Clearsteam : le Monde mis en cause

23 mai 2006

Le procureur général de la Cour d’Appel de Paris, M. Yves Bot, a demandé le dépaysement de la procédure ouverte à Paris sur la violation du secret de l’instruction dans l’affaire Clearsteam. Dans sa requête, le magistrat estime que l’attribution du dossier à une autre juridiction que Paris est nécessaire pour "une bonne administration de la justice".
L’ouverture de cette information vise “Le Monde”. Le quotidien estime, dans son éditorial du 15 mai, que cette action judiciaire est une attaque de ce qu’il appelle le "pouvoir".
Il explique à ses lecteurs les pressions dont il s’estime victime de la part de ce "pouvoir". Pour la première fois, l’affaire Clearsteam touche directement un média.
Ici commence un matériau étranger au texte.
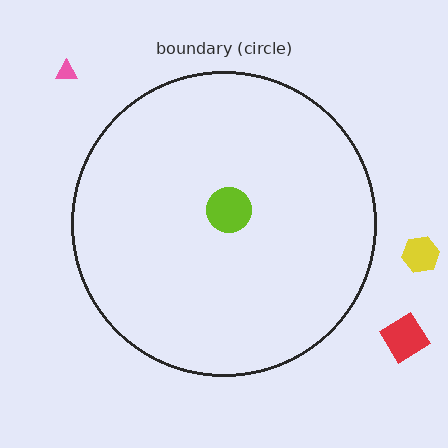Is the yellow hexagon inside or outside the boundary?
Outside.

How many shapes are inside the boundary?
1 inside, 3 outside.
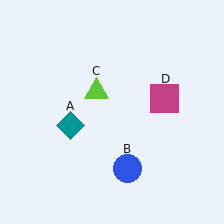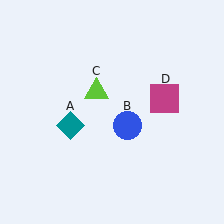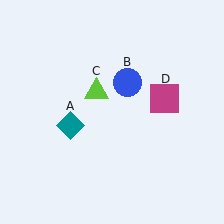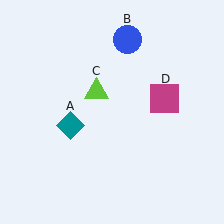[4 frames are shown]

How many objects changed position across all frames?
1 object changed position: blue circle (object B).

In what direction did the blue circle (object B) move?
The blue circle (object B) moved up.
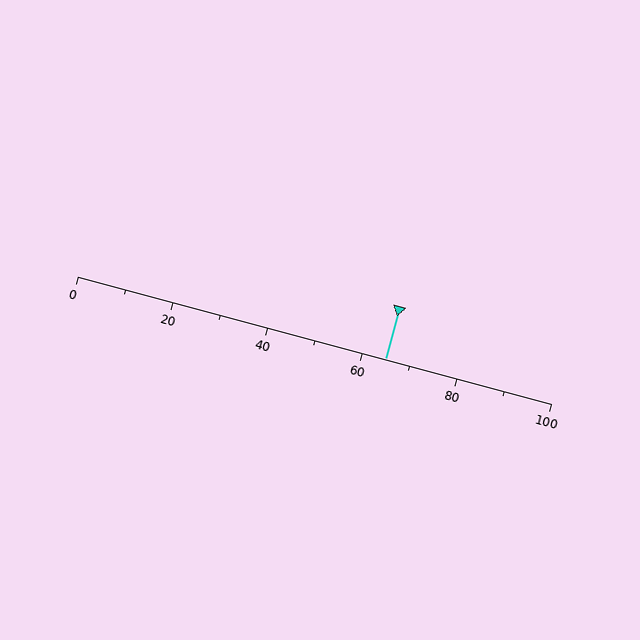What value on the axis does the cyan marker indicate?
The marker indicates approximately 65.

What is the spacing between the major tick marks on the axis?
The major ticks are spaced 20 apart.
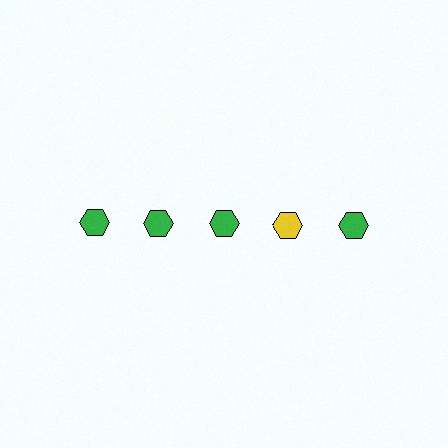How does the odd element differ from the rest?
It has a different color: yellow instead of green.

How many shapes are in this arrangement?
There are 5 shapes arranged in a grid pattern.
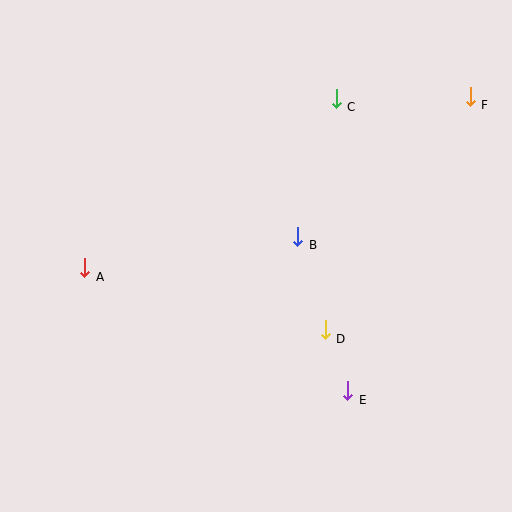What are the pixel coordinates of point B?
Point B is at (298, 245).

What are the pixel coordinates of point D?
Point D is at (325, 339).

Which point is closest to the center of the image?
Point B at (298, 245) is closest to the center.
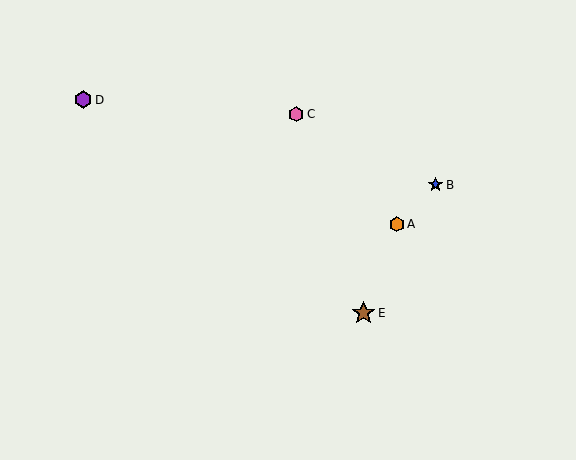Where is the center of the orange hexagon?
The center of the orange hexagon is at (397, 224).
Et pas n’importe lequel.
Les conditions dans lesquelles le journal a mis au jour les premiers éléments de l’affaire ont, au moment où ils ont été révélés, fait peu débat. Ce n’est plus le cas aujourd’hui. Rattrapés par les vagues de l’affaire que le quotidien la déontologie et la crédibilité du Monde risquent d’être remises en cause. De nombreuses questions se posent sur les méthodes d’investigations employées par le journal. Comment le quotidien s’est-il procuré les dossiers dont il a publié (de larges extraits dans ses colonnes ? A-t-il été suffisamment rigoureux dans son enquête ? Si oui, pourquoi taire ses sources ? Pour sa part, les Guignols de l’Info sur Canal + n’hésitent pas a présenter “le Monde” comme prenant fait et cause pour NicoIas Sarkozy en participant à sa campagne de récupération de l’affaire.
La mise en cause du “Monde” illustre en réalité l’opposition des deux conceptions qui se livrent bataille, régulièrement, à propos du rôle de la presse écrite.
Selon la première, le travail de la presse doit suivre des règles claires d’absolue transparence vis-à-vis du lecteur. Le secret de l’instruction ne peut être violé qu’à condition de ne pas le remplacer par le secret des sources. C’est la position de Marcel Gauchet qui, dans un article inédit récemment paru dans “Le Mensuel de l’Université” (LMU), considère que “Le
Monde” n’a pas pris les mesures de précaution nécessaire. "Communiquer les procès-verbaux d’une audience d’instruction, en principe couverte par le secret de l’instruction, estime le rédacteur en chef de la revue “Le Débat”, sans expliquer au lecteur par quel canal les informations ont été transmises au journal, alors que cela conditionne la lecture que l’on peut faire de l’affaire, me semble avoir été une faute de la part du quotidien ?
En revanche, d’autres estiment que la liberté de
la presse prime toute considération, ou, en tout cas, ne peut être limitée par un respect abusif du secret de l’instruction. C’est en ces termes que s’exprime Jean-Claude Casanova, directeur du “Commentaire”, qui, dans le même article que “LMU”, considère qu’il serait étrange que les membres du gouvernement aient accès au dossier d’instruction par l’intermédiaire du parquet, qui y a accès et qui est soumis à un ministre, et que les citoyens, théoriquement souverains, et au nom desquels on rend la Justice, ne soient pas informés".
D’autres personnes vont remarquer que dans cette affaire, assez paradoxalement on s’en prend à ceux qui recherchent à établir la vérité : “le Monde”, le juge Van Ruymbeke.
Quel que soit le résultat de l’action judiciaire initiée contre “le Monde”, l’affaire Clearstream cesse, avec elle, d’être uniquement une affaire politique et judiciaire pour devenir, semble-t-il, une authentique affaire de déontologie médiatique.